Voegeli Responds to Green County United to Amend
Dear Editor,
This letter is in response to a letter which appeared in your January 28th edition, from an officer of a group called the Green County United to Amend. That organization is proposing that the United States Constitution be amended solely for the purpose of nullifying the decision of the United States Supreme Court in Citizens United v. Federal Election Commission that was decided in 2010. I wish to address certain problems with that proposal.
It should be noted that Constitutional amendments are a very rare thing. Since its adoption in 1787, the Constitution has only been amended 27 times. Two of those do not count since one, the 21st, repealed the 18th (the prohibition amendment). The first ten amendments were adopted all at the same time in 1791 and are known as the Bill of Rights. Thus there have, in effect, been only 15 amendments in 229 years, and none of those were adopted solely in response to one decision of the Supreme Court.

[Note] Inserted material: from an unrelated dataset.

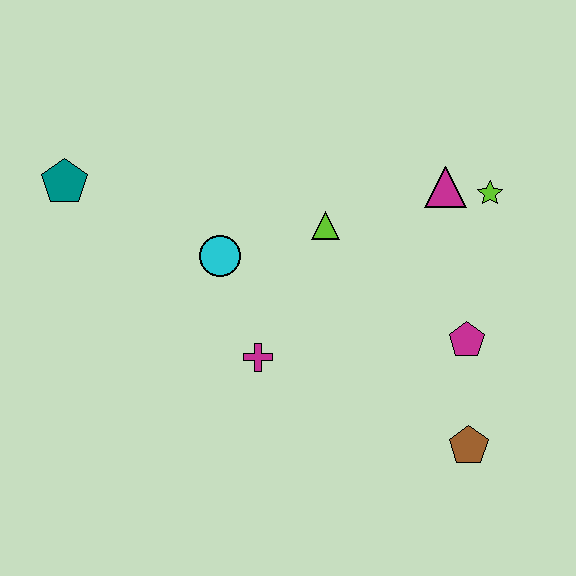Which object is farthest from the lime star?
The teal pentagon is farthest from the lime star.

The ruling in the Citizens United case is contained in the Opinion of the Court, which is 57 pages long. In referring to an Opinion of the Court, it is always important to refer to the actual wording of the opinion itself, not to how someone else paraphrases it. Only the Opinion of the Court has the force of law. Dissenting opinions do not have that status.
In her letter, the officer of Green County United to Amend states that the court in Citizens United held that “corporations are people” and “that the money they donate…is free speech.” That is incorrect. At no place in the Opinion of the Court in Citizens United does the Court make either of those statements. Critics of the decision have characterized the Opinion as making those statements, but they are incorrect. The writer of the letter referred to the holding of the Court in Citizens United as being “balderdash.” I believe that her mischaracterizations regarding what the Court actually said are what amount to “balderdash.”

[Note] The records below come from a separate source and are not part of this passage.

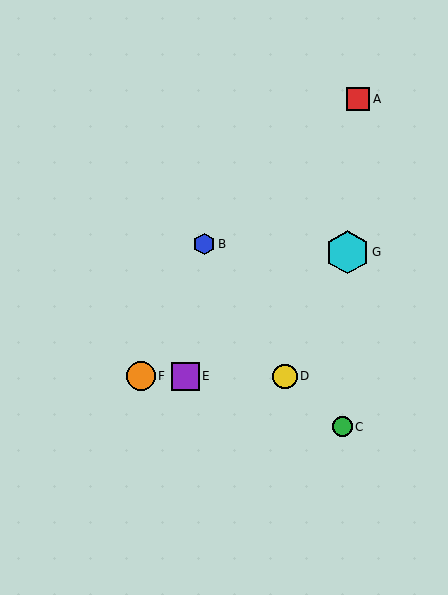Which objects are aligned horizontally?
Objects D, E, F are aligned horizontally.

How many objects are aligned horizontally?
3 objects (D, E, F) are aligned horizontally.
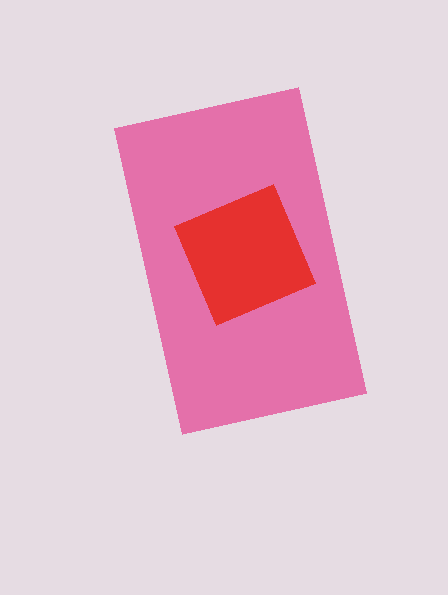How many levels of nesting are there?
2.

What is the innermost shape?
The red square.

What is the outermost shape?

What the Court did hold is that organizations such as corporations and unions enjoy certain Constitutional protections. One of those is the right to engage in political speech and to expend money for that purpose. That is not the same as saying that corporations are people or that money is speech.
The proposed Constitutional amendment is publicly available. One version (introduced as House Joint Resolution 48) and which is the version that groups such as Green County United to Amend are trying to put on the referendum ballot would amend the Constitution to provide, among other things, that “artificial entities…shall have no rights under this Constitution.” I have to doubt that proponents of the amendment understand the scope and implications of that language. There are many Constitutional rights which have always protected corporations and unions, as well as individuals. Just a few of those are the right to trial by jury, freedom from unreasonable searches and seizures and protections against taking of property without just compensation.
Some of those who support the proposed amendment may be of the belief that anything that hurts corporate America is good. People such as Senator Bernard Sanders would appear to be in that category. However, those people overlook the act that the vast majority of corporations in the United States are not large corporations on the stock exchanges, but rather relatively small businesses that have chosen the corporate form of doing business. There are many examples of such businesses in every town in Green County. Do the proponents of the amendment understand that the wording of their proposed amendment would mean that those local businesses would forfeit all of their valuable Constitutional protections? This is what leads to tyranny in the form of an all powerful government. Aversion and reaction to tyranny is what led to the Declaration of Independence and the United States Constitution in the first place.